The fashion-focussed online seller Meesho has fully integrated its app with ONDC and others can be expected to follow suit — which is the whole reason for creating the ‘open’ platform.
MyStore is today the only ONDC app that serves both buyer and seller.
But what about the elephant in the room, Amazon? In February it announced that it would integrate its logistics network (from pickup to delivery), as well as, its SmartCommerce services for small businesses, to build and scale their business across digital mediums.
This was a beginning: “We continue to explore other potential opportunities for stronger integration between the two in future… We remain committed to be being a catalyst for India’s digitization efforts throughout the economy”, said the company in its release.
ONDC is positioned to reduce the domination of Amazon and other e-commerce giants so it is difficult to see it embracing the new platform in any practical way — but it makes sense for it to be seen to cooperate with any government-supported initiative.
Six months after its full-function launch, how has ONDC fared? Dozens of cooperatives like Kudumbashree have carved out a whole new national market.
But while no one disputes the compelling proposition it offers, ONDC is yet to make a big impact on buyers or sellers.
The broad spectrum addressed may have dulled the focus: Is it the intention to attract the neighbourhood kirana shop — or extend the reach of small sellers to a nation-wide market?
When you install one of the buyer apps — search for ONDC in Google Play and a few pop up — and have localised it for where you live, it is good at telling you of the shops and services around you, but less consistent in finding a specific product you want.
That is a problem that will only go away with scale — and enquiries in some of the cities where ONDC has been around, shows useful searches are patchy.
The bigger challenge is this: Will ONDC be attractive enough to wean users away from the Amazons and Flipkarts for products and from Swiggy and Zomato for food items?

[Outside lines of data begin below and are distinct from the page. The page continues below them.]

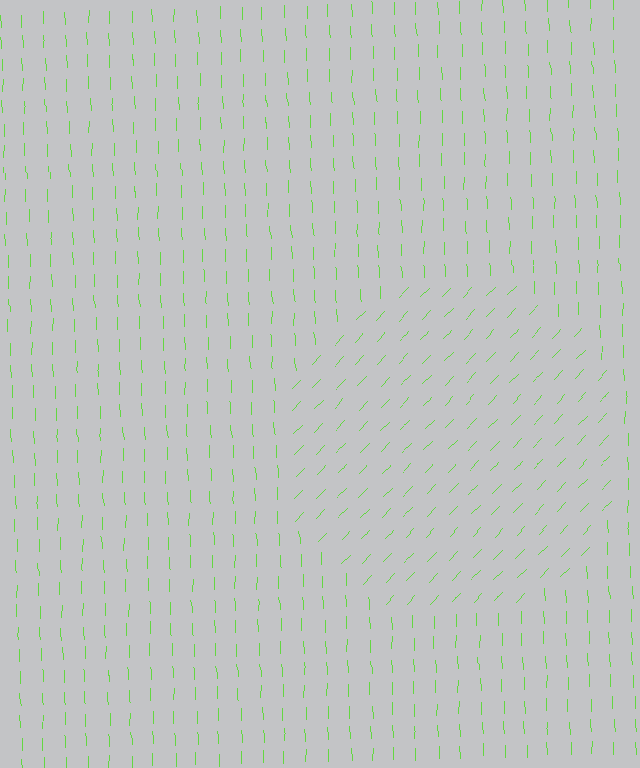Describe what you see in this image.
The image is filled with small lime line segments. A circle region in the image has lines oriented differently from the surrounding lines, creating a visible texture boundary.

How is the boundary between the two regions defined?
The boundary is defined purely by a change in line orientation (approximately 45 degrees difference). All lines are the same color and thickness.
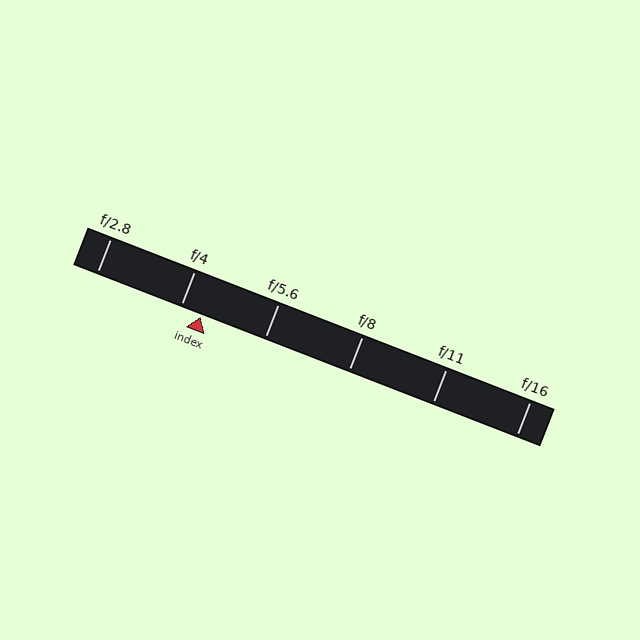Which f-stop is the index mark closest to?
The index mark is closest to f/4.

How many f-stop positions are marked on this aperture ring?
There are 6 f-stop positions marked.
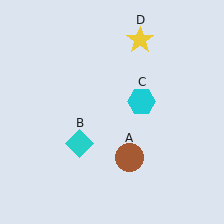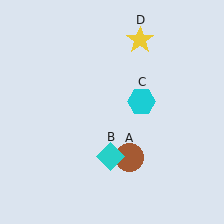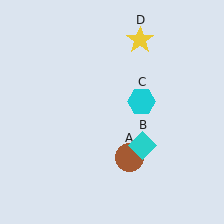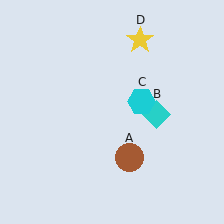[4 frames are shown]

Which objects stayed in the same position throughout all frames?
Brown circle (object A) and cyan hexagon (object C) and yellow star (object D) remained stationary.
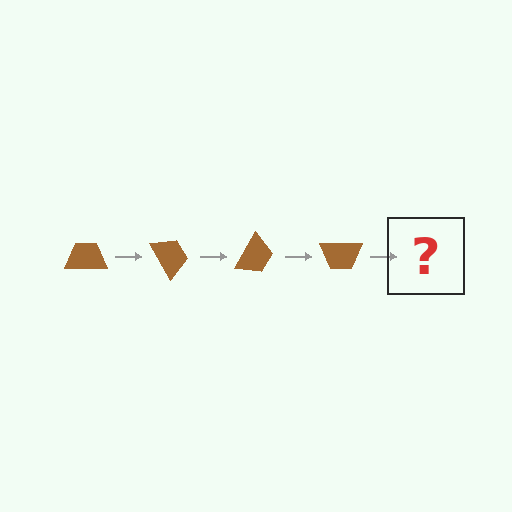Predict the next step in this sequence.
The next step is a brown trapezoid rotated 240 degrees clockwise.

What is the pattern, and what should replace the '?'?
The pattern is that the trapezoid rotates 60 degrees clockwise each step. The '?' should be a brown trapezoid rotated 240 degrees clockwise.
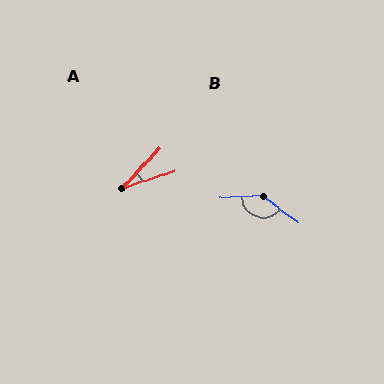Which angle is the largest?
B, at approximately 140 degrees.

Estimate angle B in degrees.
Approximately 140 degrees.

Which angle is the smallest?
A, at approximately 28 degrees.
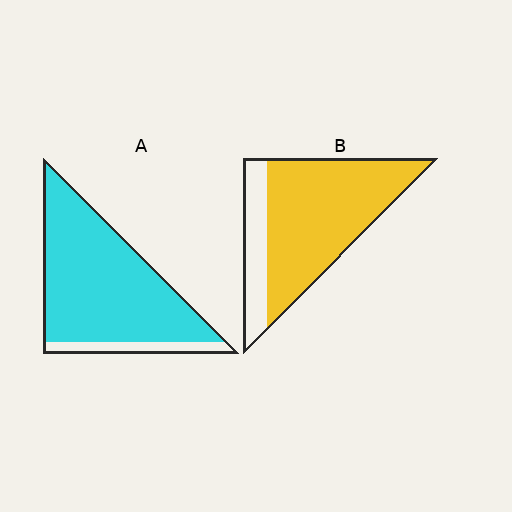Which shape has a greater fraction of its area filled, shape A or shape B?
Shape A.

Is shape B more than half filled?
Yes.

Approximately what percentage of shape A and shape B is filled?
A is approximately 90% and B is approximately 75%.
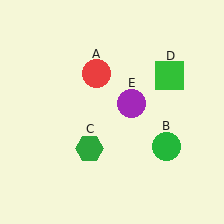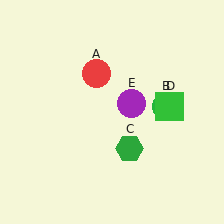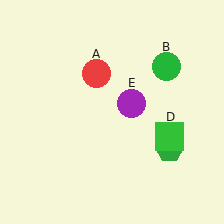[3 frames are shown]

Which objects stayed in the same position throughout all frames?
Red circle (object A) and purple circle (object E) remained stationary.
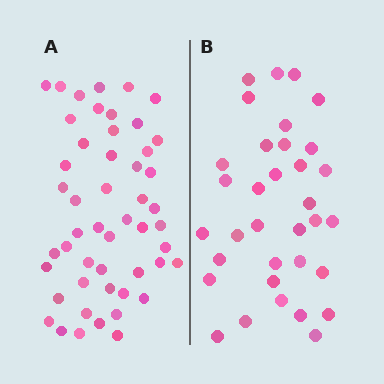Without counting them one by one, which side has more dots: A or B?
Region A (the left region) has more dots.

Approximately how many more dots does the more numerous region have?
Region A has approximately 15 more dots than region B.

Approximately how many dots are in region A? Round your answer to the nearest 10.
About 50 dots.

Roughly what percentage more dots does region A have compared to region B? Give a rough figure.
About 45% more.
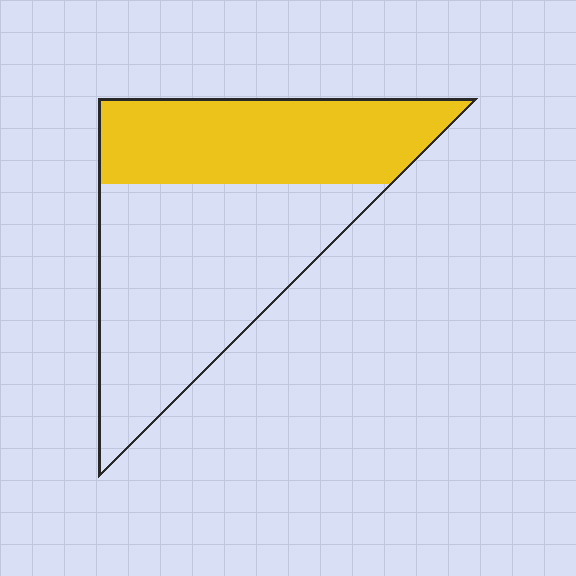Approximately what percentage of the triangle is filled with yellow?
Approximately 40%.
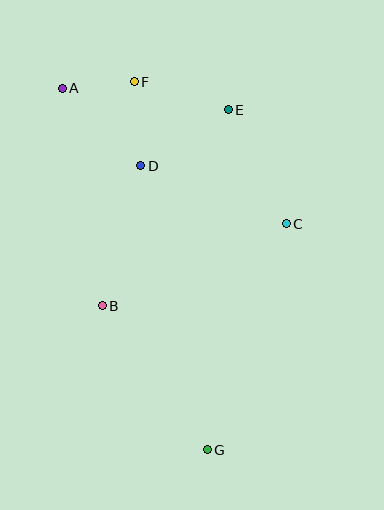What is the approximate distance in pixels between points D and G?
The distance between D and G is approximately 292 pixels.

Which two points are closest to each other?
Points A and F are closest to each other.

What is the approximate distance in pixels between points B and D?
The distance between B and D is approximately 146 pixels.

The catalogue needs to be bigger.
And for this government bears some responsibility. Regular Hosannas in praise of the concept and ONDC’s potential to democratise e-commerce and loosen the grip of a few players will only go so far.
There has been little by way of sustained campaigns to increase public awareness even in cities where ONDC has claimed to have gone through alpha and beta launches — so lay persons can be excused for saying “ONDC — woh kya hai?” even a year after formal launch.
And for a government which has come up with any number of memorable names and acronyms in Hindi or Sanskrit for its schemes, it is surprising that it has not yet coined a popular name with good recall, for what is undeniably a worthy idea that experts already compare to the Universal Payment Interface (UPI) and digital payment apps for their potential reach and impact.
"In 2023, I foresee the first wave of innovation emerging out of ONDC, especially in technology and business,” says ONDC CEO T Koshy, in a recent survey in BusinessWorld.
Many experts agree:
Says Susmit Patodia, Capital Director with Antler India, the global investor, in a blog on ONDC last week: “As it evolves, ONDC will face many challenges such as creating a critical mass of adoption, scam prevention, and implementing a reliable dispute resolution mechanism. However, as a technology protocol and innovation, the success of ONDC might redefine the global nature of commerce itself.”
Focussed marketing and awareness, might see ONDC reach a tipping point sometime in 2023 or 2024, that will make it as ubiquitous as UPI — and yet another Indian innovation whose impact will be felt beyond its shores.
Right now, it is a very promising work-in-progress.